Il existe également une obligation alimentaire entre conjoints et partenaires de pacs qui se doivent mutuellement assistance si l’un d’eux se retrouve dans le besoin (article 212 et 515.4 du Code civil). En cas de divorce, l’un des époux peut être contraint de verser à l’autre une prestation compensatoire, pour compenser la disparité de revenus consécutive à la séparation.

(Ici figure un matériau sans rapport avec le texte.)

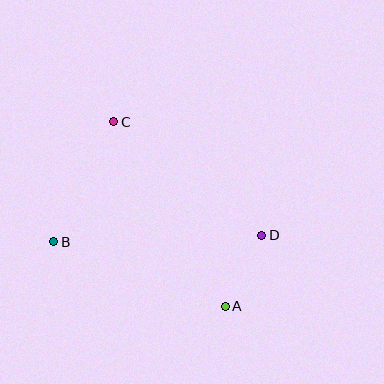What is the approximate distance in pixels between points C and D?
The distance between C and D is approximately 187 pixels.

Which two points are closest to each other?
Points A and D are closest to each other.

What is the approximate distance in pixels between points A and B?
The distance between A and B is approximately 183 pixels.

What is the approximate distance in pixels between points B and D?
The distance between B and D is approximately 209 pixels.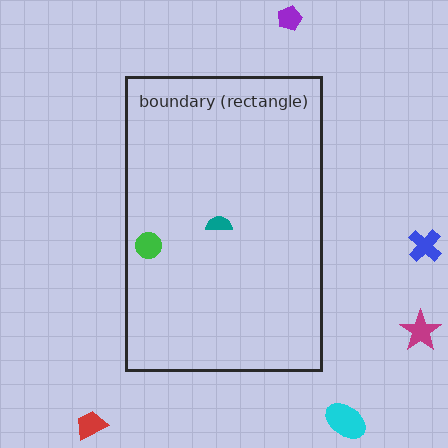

Le montant de la prestation comprensatoire dépend :

  • des revenus et des besoins de chacun, en fonction de leur situation professionnelle,
  • de la durée du mariage,
  • de leur âge et de leur état de santé,
  • de l’éducation des enfants, etc.

Versée en principe en capital, cette prestation compensatoire peut l’être dans certains cas sous forme de rente, et révisée ou supprimée en cas de changement important du niveau de ressources des ex-conjoints.

À noter : en cas de décès de l’un des parents, ses héritiers peuvent être contraints de verser, si nécessaire, une pension au parent survivant.

Quand l’obligation alimentaire n’est pas respectée

Si un parent, un enfant ou un conjoint ne respecte pas cette obligation alimentaire, la personne qui réclame cette aide peut saisir le juge aux affaires familiales du tribunal de grande instance. Sous réserve, bien sûr, que cette personne puisse prouver qu’elle n’est pas en mesure de subvenir seule à ses besoins.

La pension sera alors accordée en fonction des ressources de celui qui la doit et des besoins de celui qui la reçoit.

Cette pension peut être révisée à la baisse, voire supprimée par le juge, si le débiteur n’est plus en mesure de la verser ou si le bénéficiaire n’en a plus besoin. Le bénéficiaire peut aussi se voir supprimer cette aide s’il apparaît qu’il a gravement manqué à ses obligations envers le débiteur.